After several athletic-related injuries to my body in the last year and a half which I had never experienced before, I have a different relationship with my body now. I do not wish to abuse it by overworking it to achieve some kind of “look.” And I do not wish to abuse it by not utilizing its capabilities to the best of my ability. I do not wish to treat it like it’s a vehicle where I can go back and forth between the extremes of caring for it one minute and neglecting it, the next. I do not wish to make my body the battleground of society’s unrealistic ideals or its imprudent psychologies. My body is not just my own, and in many senses I can argue that. But if there is something I refuse to let it be – it is the vessel for society’s pleasures and pains.
It’s both unfortunate and lucky that it took particular and (hopefully) temporary imperfections and incapabilities of my body to recognize the importance of one’s relationship to the body, outside of the popular constructs society inflicts on it. I am still recovering from these injuries. And while I sometimes I get frustrated by what my body cannot do (currently) or the physical pains I experience, I recognize too the importance of gratitude to the body, regardless of how yours might function, temporarily or permanently. The body does so much more than we can ever thank it for.
LIke every person and especially woman, I still fall for society’s paradox. Drinking a few glasses too many, picking apart the areas I feel self-conscious about, not always eating as well as I should, etc. But one of the consistent factors of having a healthy relationship with your body is being compassionate to it. Whether it’s compassion for it’s limitations or compassionate in the imperfect choices you sometimes make. Still, compassion, above all, is the name of the game. And along with prudence, paying attention to the individual choices we can make, holding society accountable for its shortcomings, and the ultimate desire to achieve not an arbitrary standard for what one looks like, but an appreciation for the best version of ourselves in accordance with our imperfections, that will allow us to achieve a healthy relationship with our bodies.

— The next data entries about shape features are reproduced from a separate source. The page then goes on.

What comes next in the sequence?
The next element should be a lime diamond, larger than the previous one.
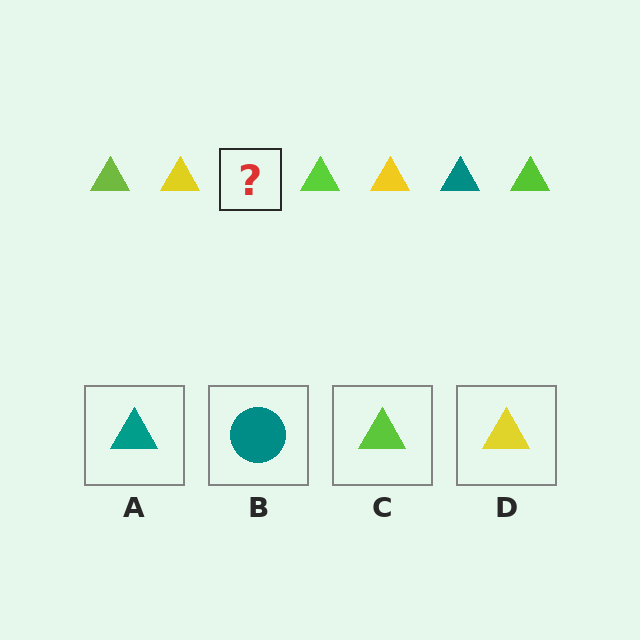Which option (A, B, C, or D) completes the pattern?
A.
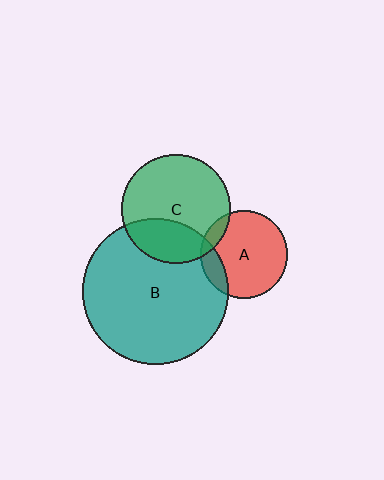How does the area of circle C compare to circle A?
Approximately 1.6 times.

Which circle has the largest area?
Circle B (teal).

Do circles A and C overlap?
Yes.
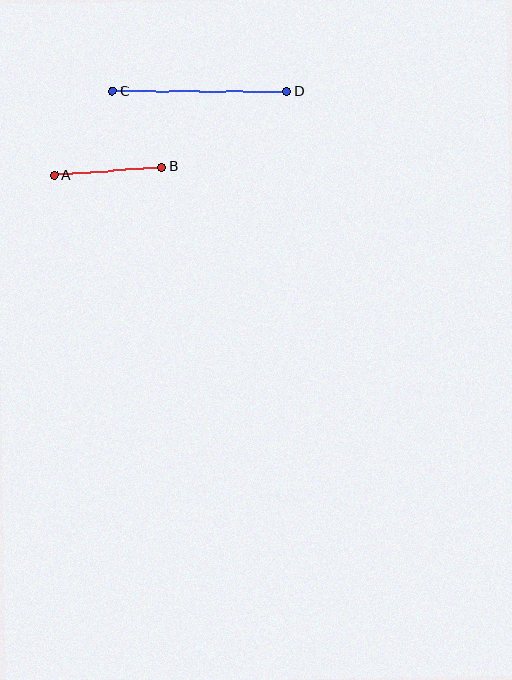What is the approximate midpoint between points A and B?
The midpoint is at approximately (108, 171) pixels.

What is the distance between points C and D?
The distance is approximately 174 pixels.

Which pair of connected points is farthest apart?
Points C and D are farthest apart.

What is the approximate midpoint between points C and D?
The midpoint is at approximately (200, 92) pixels.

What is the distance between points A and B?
The distance is approximately 108 pixels.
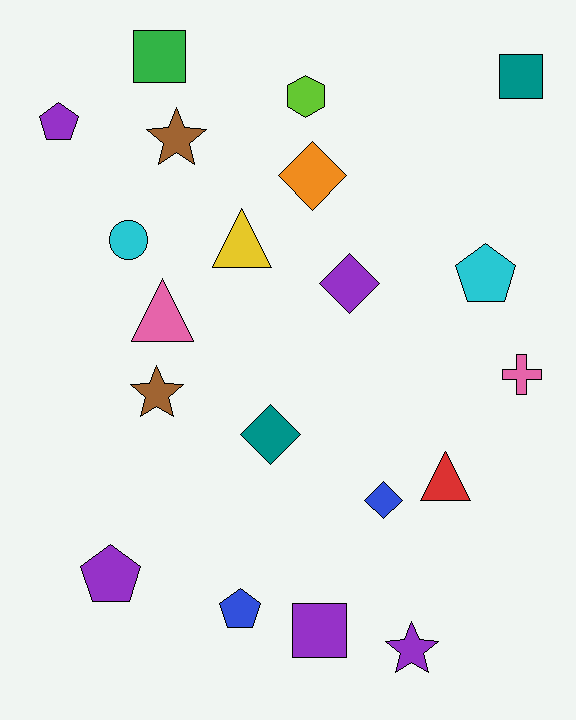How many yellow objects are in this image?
There is 1 yellow object.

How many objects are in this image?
There are 20 objects.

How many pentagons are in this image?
There are 4 pentagons.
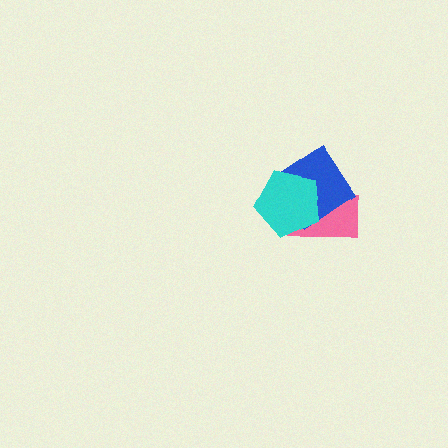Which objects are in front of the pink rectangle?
2 objects cover part of the pink rectangle: the blue diamond and the cyan pentagon.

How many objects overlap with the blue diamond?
2 objects overlap with the blue diamond.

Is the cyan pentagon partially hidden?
No, no other shape covers it.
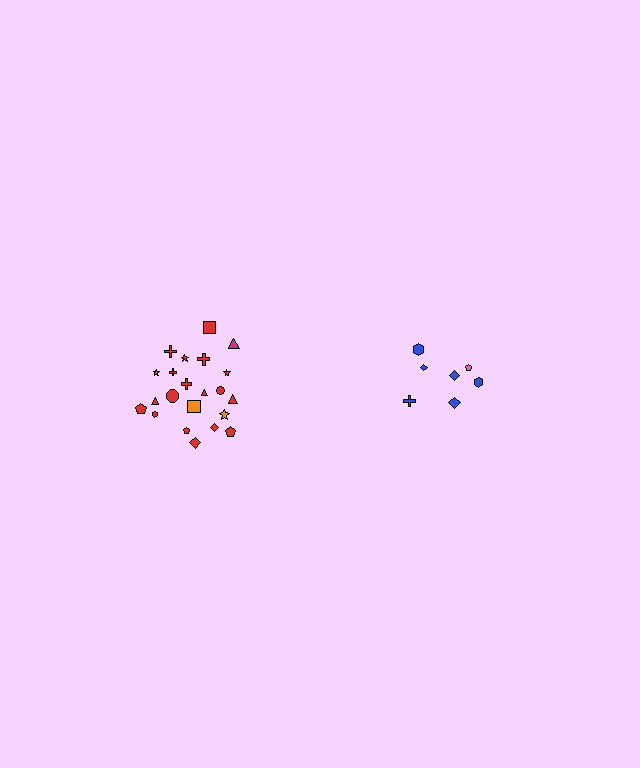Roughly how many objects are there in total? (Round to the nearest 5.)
Roughly 30 objects in total.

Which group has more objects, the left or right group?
The left group.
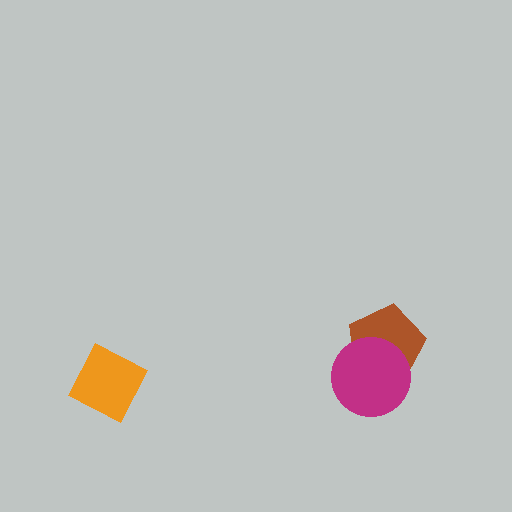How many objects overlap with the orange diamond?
0 objects overlap with the orange diamond.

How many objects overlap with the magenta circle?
1 object overlaps with the magenta circle.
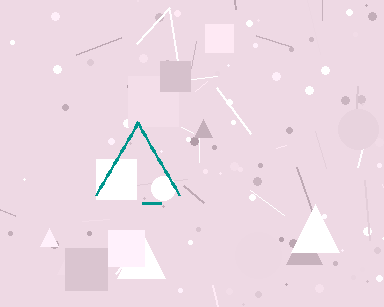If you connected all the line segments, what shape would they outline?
They would outline a triangle.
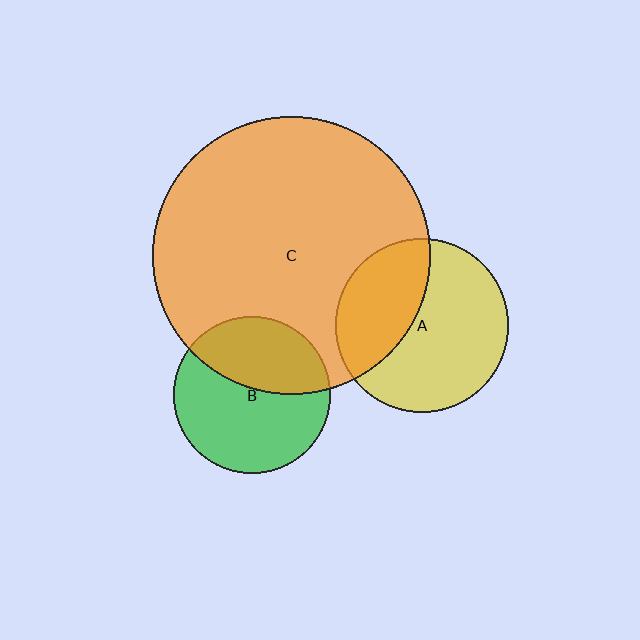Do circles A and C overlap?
Yes.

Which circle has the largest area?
Circle C (orange).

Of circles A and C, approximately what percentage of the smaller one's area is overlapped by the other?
Approximately 35%.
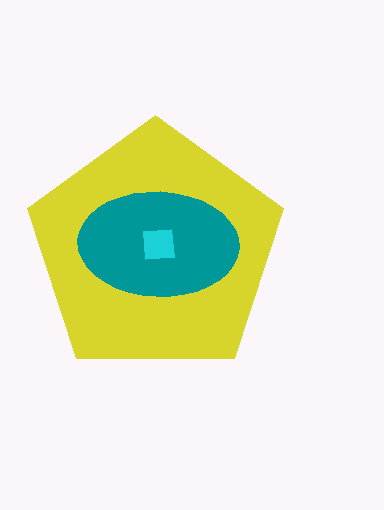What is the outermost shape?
The yellow pentagon.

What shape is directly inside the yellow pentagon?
The teal ellipse.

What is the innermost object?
The cyan square.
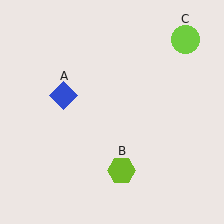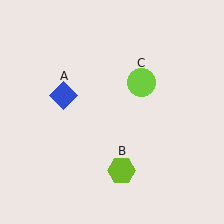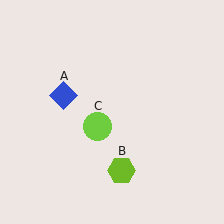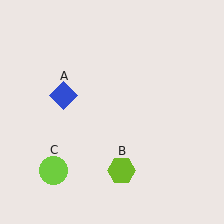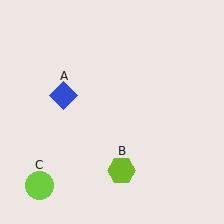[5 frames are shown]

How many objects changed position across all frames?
1 object changed position: lime circle (object C).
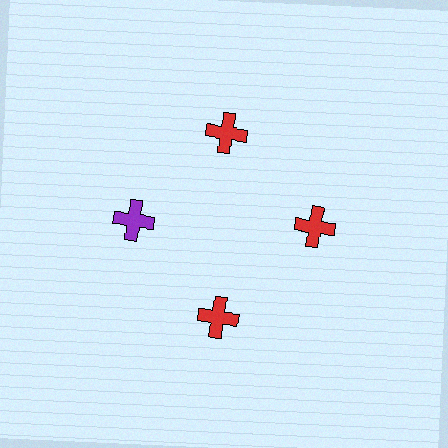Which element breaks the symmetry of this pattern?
The purple cross at roughly the 9 o'clock position breaks the symmetry. All other shapes are red crosses.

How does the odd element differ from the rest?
It has a different color: purple instead of red.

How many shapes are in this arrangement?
There are 4 shapes arranged in a ring pattern.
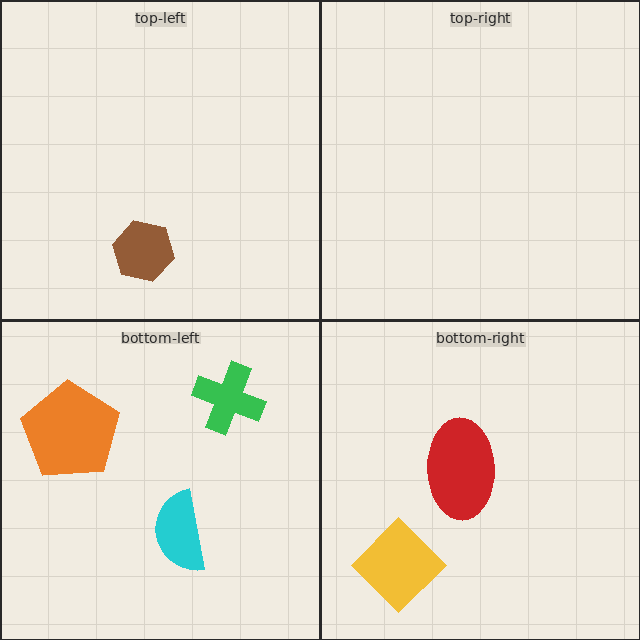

I think it all comes down to wrongly perceiving that relationships with our bodies are healthy when when they are deemed beautiful. But in reality every person, regardless of their shape and size feels the brunt of society’s expectations. Perhaps then the reverse is actually what is true: That we feel most beautiful when our relationship to our body is healthy. That, at least can alleviate society’s propensity to equate health and beauty to idealized bodies. Indeed, borrowing words from a poster and making them my own, and like I eventually told the girl at the gym, “As long as you’re treating your body like it belongs to someone you love, your body needn’t be perfect. That aside, perfect bodies simply do not exist.”